Timothy Fallon /// Barbara Pálffy, Volksoper (c)

Die Erde ist flach, Echsenmenschen lenken das Geschick der Menschheit, Aliens beobachten uns aus dem All und am Ende war alles Bill Gates. Verschwörungserzählungen gibt es wie Sand am Meer, die meisten von uns lächeln aber nur darüber. So zunächst auch Friedrich Quant, Talk-Show-Star, Fernseh-Clown, Familienvater, der mit Frau und Kindern in bürgerlichen Verhältnissen lebt. Alles scheint friedlich, nahezu perfekt, alles sonnenklar. Nach einem Eklat mit einem sogenannten „Flat-Earther“ bei Sendungsaufzeichnung, wird er von diesem vor dem Studio aufgehalten und bekommt ein Kuvert. Nach anfänglichem Vergessen öffnet er im Beisein seiner Familie das Kuvert. Es beginnt eine abenteuerliche Reise in eine Welt voller alternativer Fakten, die den lieben Quant bis an die Grenzen seiner Vernunft bringt.

Nothing is clear

Dieses Abenteuer zwischen Realität und Surrealität, zwischen Absurdem und Plausiblem, zwischen Wahrheit und Fiktion bestreitet der gesanglich versierte, textlich aber „frei gestaltende“ Timothy Fallon. Zur Seite steht ihm die großartige Rebecca Nelsen. Sie und der gesanglich UND sprachlich saubere Orhan Yildiz reißen Timothy Fallon in eine Welt der Verschwörungstheorien, der (scheinbar) „plausiblen Alternativen“. Bis zum Schluss Regisseurin und Intendantin Lotte de Beer herself alles beendet und die ganze Inszenierung scheinbar von vorne losgeht. Das letzte Rätsel bleibt ungelöst, die letzte Frage unbeantwortet, lässt uns sprach- und ratlos zurück und reißt uns zurück an den Anfang. Alles nur eine Simulation? Wir werden es wohl nie erfahren. Die Suche nach „möglichst einfachen“ Antworten auf höchst komplexe Fragen wird uns wohl noch lange begleiten. Wie lange? Für so Manchen steht das wohl in den Sternen.
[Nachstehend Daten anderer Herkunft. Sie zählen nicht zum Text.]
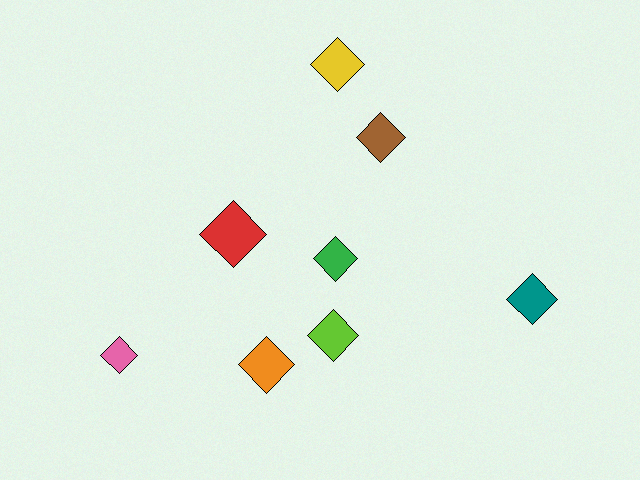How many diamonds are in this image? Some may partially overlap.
There are 8 diamonds.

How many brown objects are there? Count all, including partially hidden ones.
There is 1 brown object.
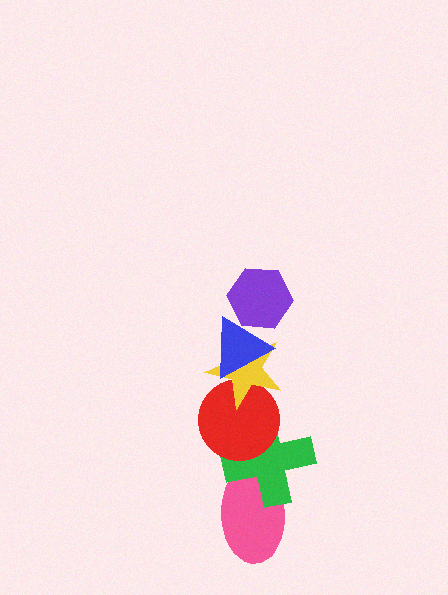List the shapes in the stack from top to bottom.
From top to bottom: the purple hexagon, the blue triangle, the yellow star, the red circle, the green cross, the pink ellipse.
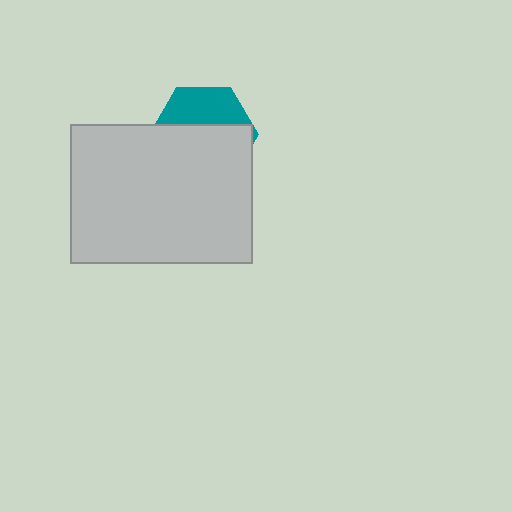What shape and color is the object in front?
The object in front is a light gray rectangle.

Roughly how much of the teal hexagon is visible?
A small part of it is visible (roughly 35%).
Die ganze Operette arbeitet mit absurden Übertreibungen, die für einige lustige Momente gesorgt haben, wären die Fallbeispiele doch nicht so real. Beispielsweise eine Pizza aus Menschenfleisch: In einer Operette absurd, in der Wirklichkeit politisch und ethisch aber höchst fatal. Man denke nur an die Präsidentschaftswahl 2016 in Amerika.

Spaß vs Schock

Die Abfolge der einzelnen Verschwörungstheorien in einer etwa 2 Stunden dauernden Operette geht sehr schnell. Fast schon zu schnell. Durch das Tempo wird einem die Absurdität klar, verhindert aber ein ernsthaftes „Überlegen“, wie es denn zu solchen „Alternativen“ kommen kann. Aber für „das Große“, „das Komplexe“ ist das nicht die richtige Zeit, der richtige Ort, die richtige Gattung. Unterhaltung ist schon komplex genug. Und für die ist allemal gesorgt.

Go for it /// Barbara Pálffy, Volksoper (c)

Was bleibt einem am Ende der Aufführung? Für die einen ist es eine willkommene Abwechslung von der Realität, die gegenwärtig für Verklemmungen und Ängste sorgt. Für die anderen ist es vielleicht die Bestätigung, wie logisch doch diese „Antworten“ sind. Der Rest geht leicht sorgenvoll hinaus und fragt sich: „Was kommt da noch auf uns zu?“. Aber auch das steht wohl „in den Sternen“.